14

In an endgame I played as Black, after the rooks were exchanged, the below position was reached. A funky stalemate quickly ensued.

[FEN "8/5ppk/5p1p/8/3K1P2/6P1/7P/8 b - - 0 1"]
[startflipped ""]

1... Kg6 2. Ke4 Kh5 3. h3 g5 4. f5 g4 5. h4

It was a simple endgame to me. as Black, I had an extra pawn and was closer to my pawns then White. I would just exchange pawns and promote my extra. I though that I would win until I stumbled into an unexpected stalemate. Not a big deal, mistakes happen.

But when I put the position into Lichess, surprise, surprise, it was actually a draw! It turns out that White will be able to lock in Black, using Black's doubled pawns against them, and forever keep Black king imprisoned for eternity, thereby drawing the game.

What could I do, without computer analysis, to determine that this and similar endgame positions are a draw? What endgame principles are there/exist that would help?

11

To be frank, I was a little surprised that this was a draw per the computer from move one all the way through to your stalemate. You did not make a mistake. My initial thought was to play the black king to g8-f8-e7, but the problem is that white can keep the K out of e7 with his own king, or keep you on the back rank, or force you to make pawn moves that are not good for you.

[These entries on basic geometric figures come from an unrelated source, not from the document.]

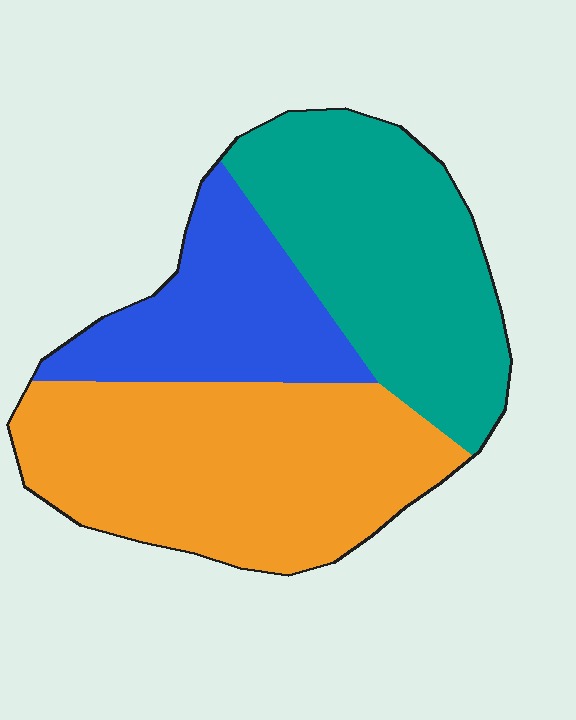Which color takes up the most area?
Orange, at roughly 45%.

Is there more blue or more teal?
Teal.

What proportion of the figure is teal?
Teal covers 35% of the figure.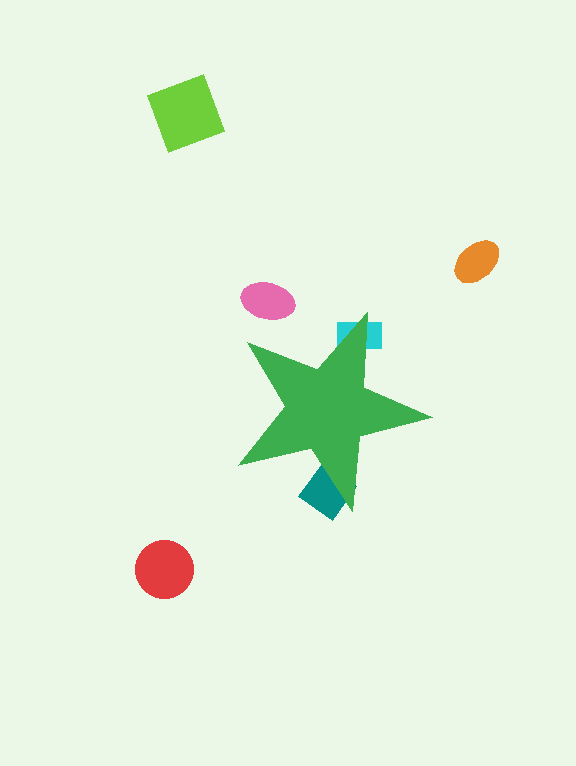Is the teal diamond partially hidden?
Yes, the teal diamond is partially hidden behind the green star.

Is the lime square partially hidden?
No, the lime square is fully visible.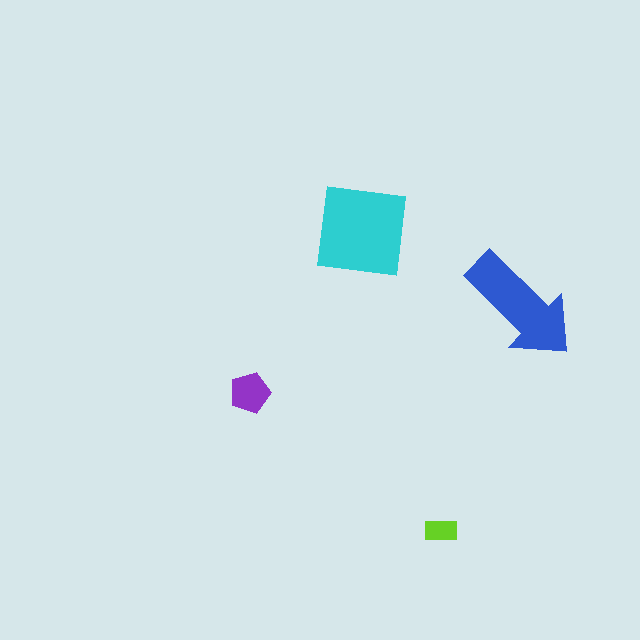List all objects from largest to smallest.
The cyan square, the blue arrow, the purple pentagon, the lime rectangle.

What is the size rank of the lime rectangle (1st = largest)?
4th.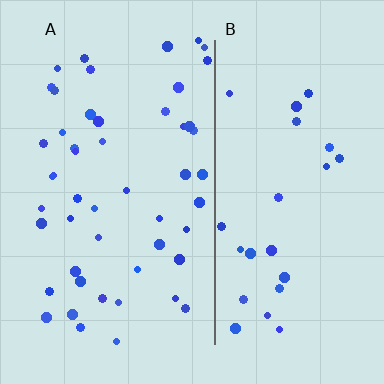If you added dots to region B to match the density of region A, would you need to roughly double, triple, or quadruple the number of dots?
Approximately double.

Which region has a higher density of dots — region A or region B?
A (the left).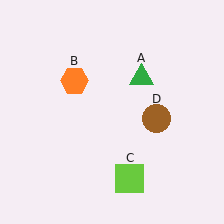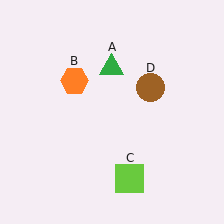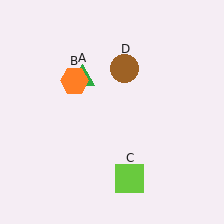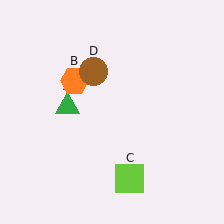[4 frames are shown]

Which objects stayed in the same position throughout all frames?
Orange hexagon (object B) and lime square (object C) remained stationary.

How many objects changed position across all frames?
2 objects changed position: green triangle (object A), brown circle (object D).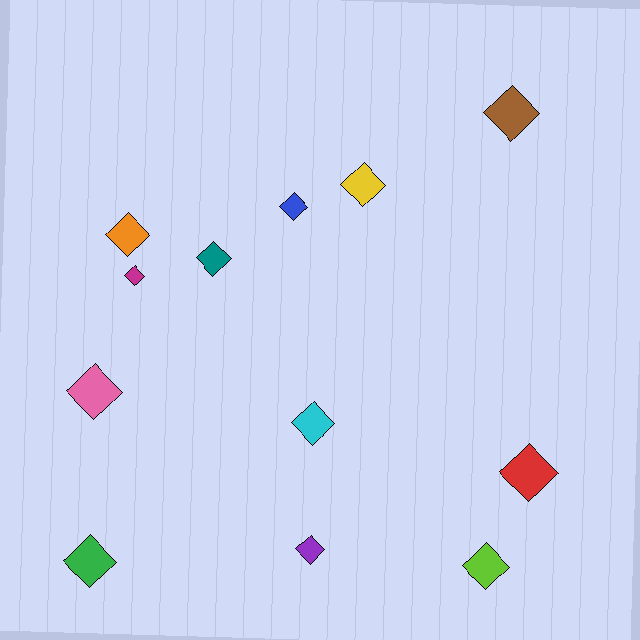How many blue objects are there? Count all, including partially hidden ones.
There is 1 blue object.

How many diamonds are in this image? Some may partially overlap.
There are 12 diamonds.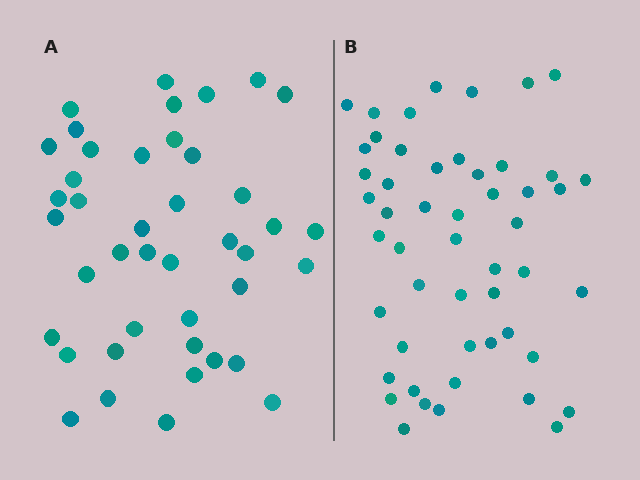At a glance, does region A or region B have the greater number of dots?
Region B (the right region) has more dots.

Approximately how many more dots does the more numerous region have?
Region B has roughly 8 or so more dots than region A.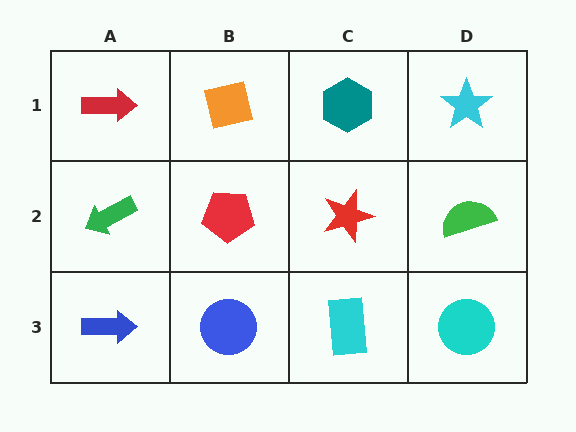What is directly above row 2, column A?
A red arrow.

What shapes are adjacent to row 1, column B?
A red pentagon (row 2, column B), a red arrow (row 1, column A), a teal hexagon (row 1, column C).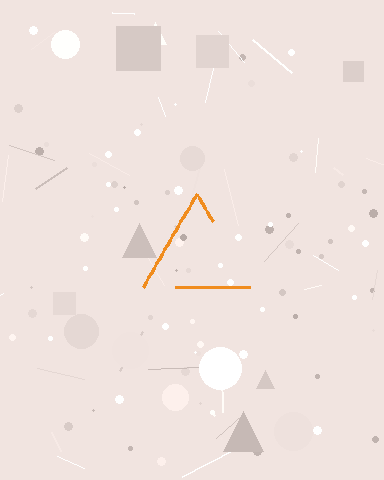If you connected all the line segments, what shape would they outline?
They would outline a triangle.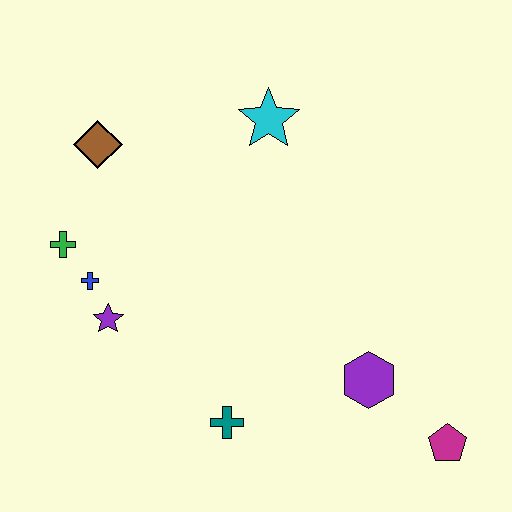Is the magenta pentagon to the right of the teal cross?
Yes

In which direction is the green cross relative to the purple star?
The green cross is above the purple star.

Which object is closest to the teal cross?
The purple hexagon is closest to the teal cross.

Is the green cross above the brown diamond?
No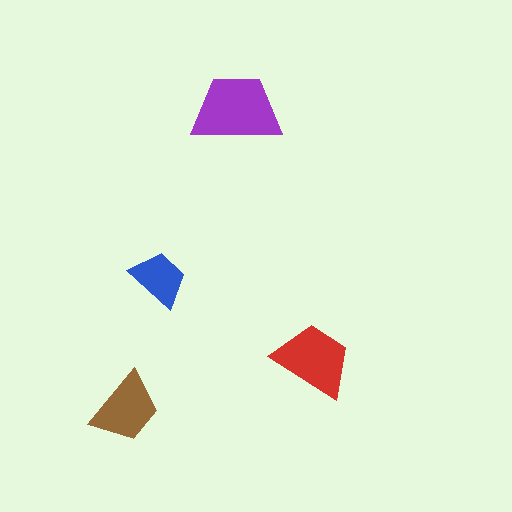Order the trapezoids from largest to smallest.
the purple one, the red one, the brown one, the blue one.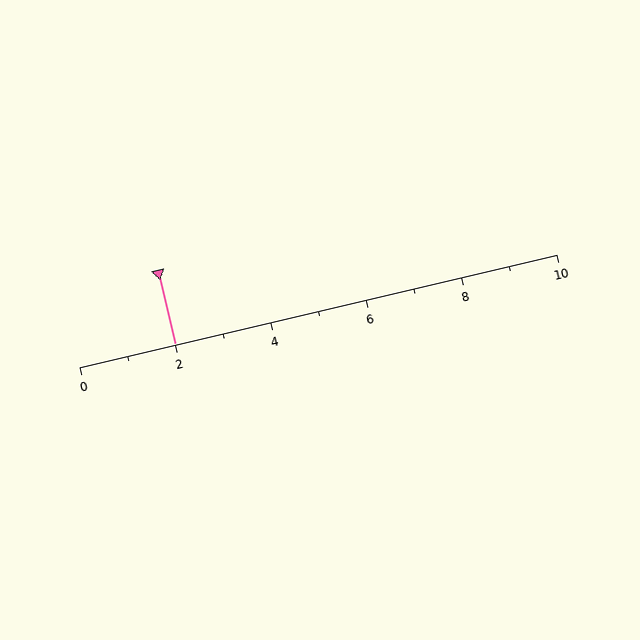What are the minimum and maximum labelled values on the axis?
The axis runs from 0 to 10.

The biggest problem is that you do have a doubled pawn, and thus, cannot make a passed pawn. His three pawns very efficiently hold up your four pawns. Simply moving the Pf6 to e6, and the computer immediately registers -153!, a clear win.

There are no hard-and-fast rules about pawn endings as they are notorious for being very specific, and requiring exact calculation, but here are some basic pawn endgame principles.

  1. Centralize your king as quickly as possible.
  2. Try to create a passed pawn, especially an outside passed pawn.
  3. Watch out for the opposition (when the other guy has to give way, and move aside).
  4. Pawn endgames with an extra pawn and pawns on both sides are usually won. You create a passed pawn on the side with the extra pawn, then assuming you cannot queen it outright, at the right moment, abandon it and run to the other side and take all the opponent's remaining pawns.
  5. Watch out for the rook pawn. Assuming that the pawn cannot queen outright, the defender can draw if he gets in front of it, regardless of opposition. If you are in front of it, let's say with a white h-pawn, he can draw if he gets to f8 even.
  6. Lastly, a great K+P vs. K almost rule (there are a few exceptions) is that you need to be in front of the pawn and have opposition to win. See the second diagram.

    [FEN "8/8/8/2k5/6KP/8/8/8 b - - 0 0"]
    
    1...Kd6 2.Kg5 Ke7 3.Kg6 Kf8 4.Kh7 (4.h5 Kg8 5.h6 Kh8 6.h7=) Kf7 5.h5 Kf8 6.h6 Kf7 7.Kh8 Kf8 8.h7 Kf7= {Stalemate.}
    

Here is rule 6: Per the rule, white to move draws, but black to move loses.

    [FEN "8/4k3/8/4K3/4P3/8/8/8 b - - 0 1"]

    1...Ke8 2.Ke6! {keeping the opposition} Kd8 3.Kf7 Kd7 4.e5+- {and the pawn cannot be stopped}
11

I had an extra pawn and was closer to my pawns then White

It seems you simply overestimated these two factors.

An extra pawn alone is not a decisive advantage, it matters a lot where it is located. If the f7 pawn was on a7, you'd win.

The kings are actually positioned to your disadvantage, White's is nicely centralized and yours is stuck in the corner. If the White king was on g2 and yours on e4, you'd win.

But most of all, chess endgames are concrete. If you shift the whole position one file to the left, the engine does indeed see black winning!

What makes your position a draw is the unfortunate pawn formation: Your own doubled pawns trap your own king in the corner, while White's are flexible enough to shut the position from the front. And as said, his king is well positioned, it can either block the escape of yours via d8 or assist his own pawns in preventing the frontal breakthrough.

5

What endgame principles are there/exist that would help?

You need to learn to recognise which pawn formations allow you to force a passed pawn and which don't.

The pawn formation on the kingside is almost identical to the queenside pawn formation in the Berlin Defence which is known to be unable to force a passed pawn. No passed pawn = no win.

2

In this situation, as a defender needing a draw, you just need to ask yourself: "Can I keep the pawns doubled?" Or, as an attacker trying to win,: "Can I undouble my pawns?" The "yes" answer will mean you should be able to succeed in the respective task.